There is scant information on the joint effect of BP and lipid reduction on HRQoL. Our study found no evidence of an interaction between BP control and blood lipid-lowering. Antihypertensive and lipid-lowering combination therapies would not achieve additional benefits or bring additional risk to HRQoL.

Our study is the first large-scale, prospective, randomized controlled, open-labeled, blinded-endpoint evaluation clinical trial conducted in a Chinese hypertensive population to explore the changes in HRQoL during BP control and blood lipid-lowering therapies. We used a universally accepted tool for the assessment of quality of life, which is essential for demonstrating the overall trend. We found that HRQoL improved over time, and the improvements were associated with BP/lipid levels but not with specific interventions.
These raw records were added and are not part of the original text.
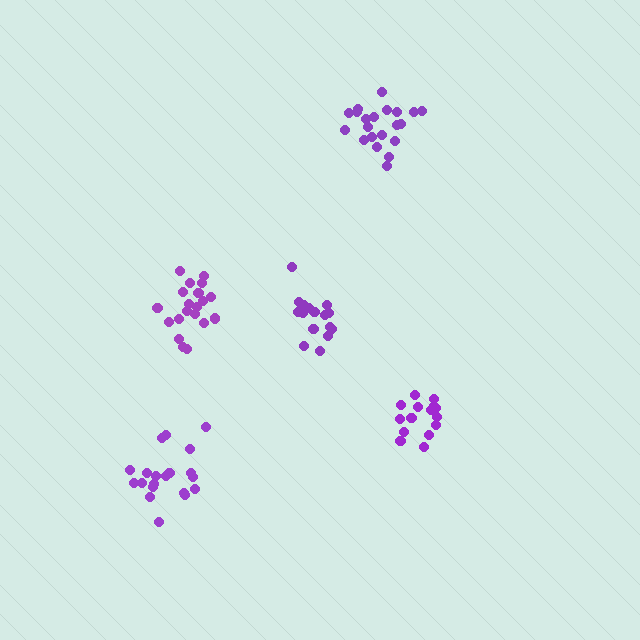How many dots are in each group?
Group 1: 17 dots, Group 2: 21 dots, Group 3: 20 dots, Group 4: 15 dots, Group 5: 20 dots (93 total).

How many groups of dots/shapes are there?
There are 5 groups.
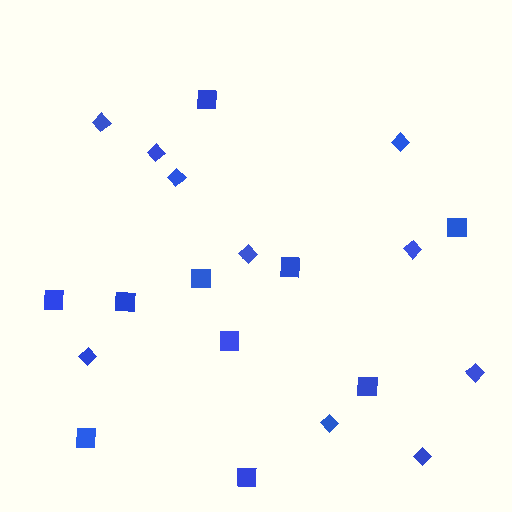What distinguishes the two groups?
There are 2 groups: one group of diamonds (10) and one group of squares (10).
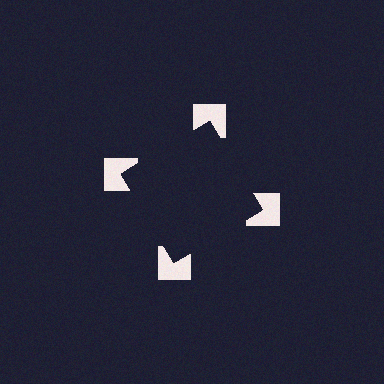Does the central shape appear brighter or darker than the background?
It typically appears slightly darker than the background, even though no actual brightness change is drawn.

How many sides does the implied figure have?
4 sides.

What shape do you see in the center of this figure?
An illusory square — its edges are inferred from the aligned wedge cuts in the notched squares, not physically drawn.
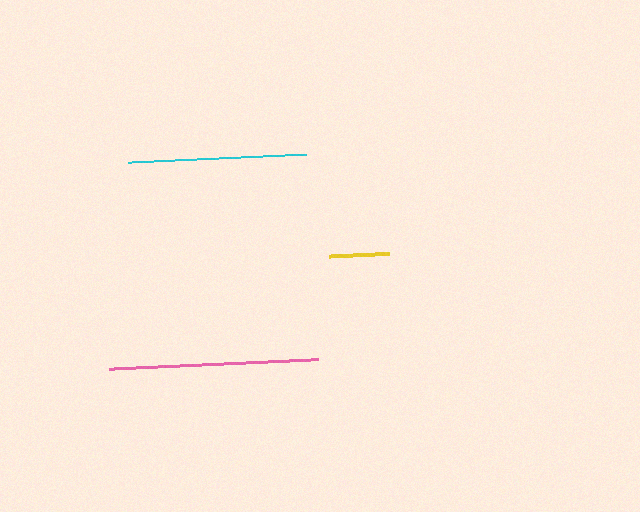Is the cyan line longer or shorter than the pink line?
The pink line is longer than the cyan line.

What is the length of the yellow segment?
The yellow segment is approximately 61 pixels long.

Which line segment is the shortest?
The yellow line is the shortest at approximately 61 pixels.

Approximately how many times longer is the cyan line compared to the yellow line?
The cyan line is approximately 2.9 times the length of the yellow line.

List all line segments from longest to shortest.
From longest to shortest: pink, cyan, yellow.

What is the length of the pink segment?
The pink segment is approximately 210 pixels long.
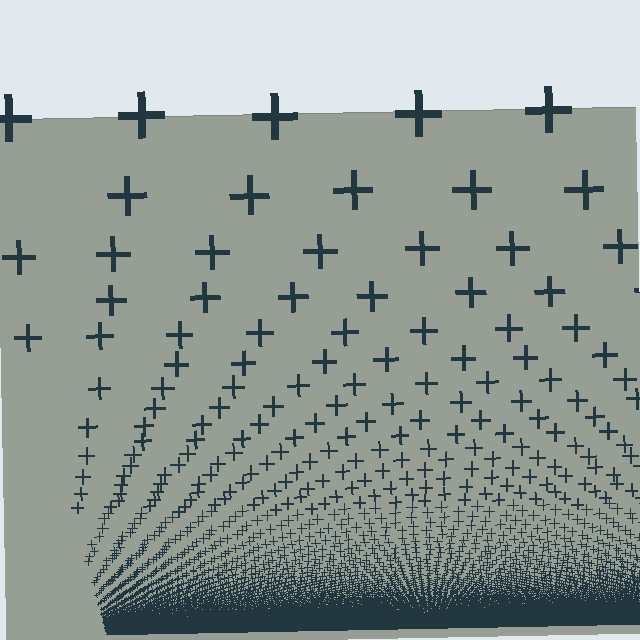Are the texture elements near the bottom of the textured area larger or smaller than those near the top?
Smaller. The gradient is inverted — elements near the bottom are smaller and denser.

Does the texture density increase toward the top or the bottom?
Density increases toward the bottom.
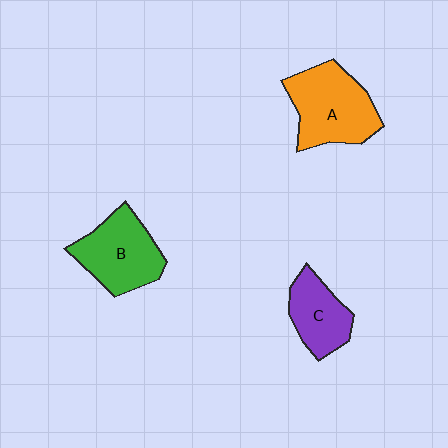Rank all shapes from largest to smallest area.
From largest to smallest: A (orange), B (green), C (purple).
There is no reason to withhold drug therapies in Chinese hypertensive patients in consideration of the medicines’ negative effects on quality of life.

There are several limitations of our study. First, we did not establish a placebo control arm in our study and thus could not separate the placebo effect from the real treatment effect on HRQoL [11, 12]. In other words, we could not attribute the improvements in HRQoL to the BP/lipid treatments. However, we could at least claim that BP control and blood lipid-lowering therapies did not impair patients’ quality of life and that these therapies should not be withheld in China. Second, we evaluated participants’ HRQoL with a follow-up period of up to 4 years. The short-term impact of antihypertensive and lipid-lowering therapies on quality of life can be appraised and used to guide medical decisions. However, the long-term impact as well as the clinical significance should be examined in further studies. Well-designed investigations for HRQoL with better quality control and lower loss rates in China are expected in the future.

In conclusion, the HRQoL of the CHIEF participants was generally good at baseline and was well preserved during BP control and blood lipid-lowering therapies. Improvements in HRQoL were not associated with intervention groups but with decreases in BP/LDL-C levels. Thus, antihypertensive treatments as well as lipid-lowering treatments should not be denied to Chinese patients to prevent drug harm to people’s quality of life. Moreover, the combination treatment of hypertension and hyperlipidemia will not bring additional risk to HRQoL.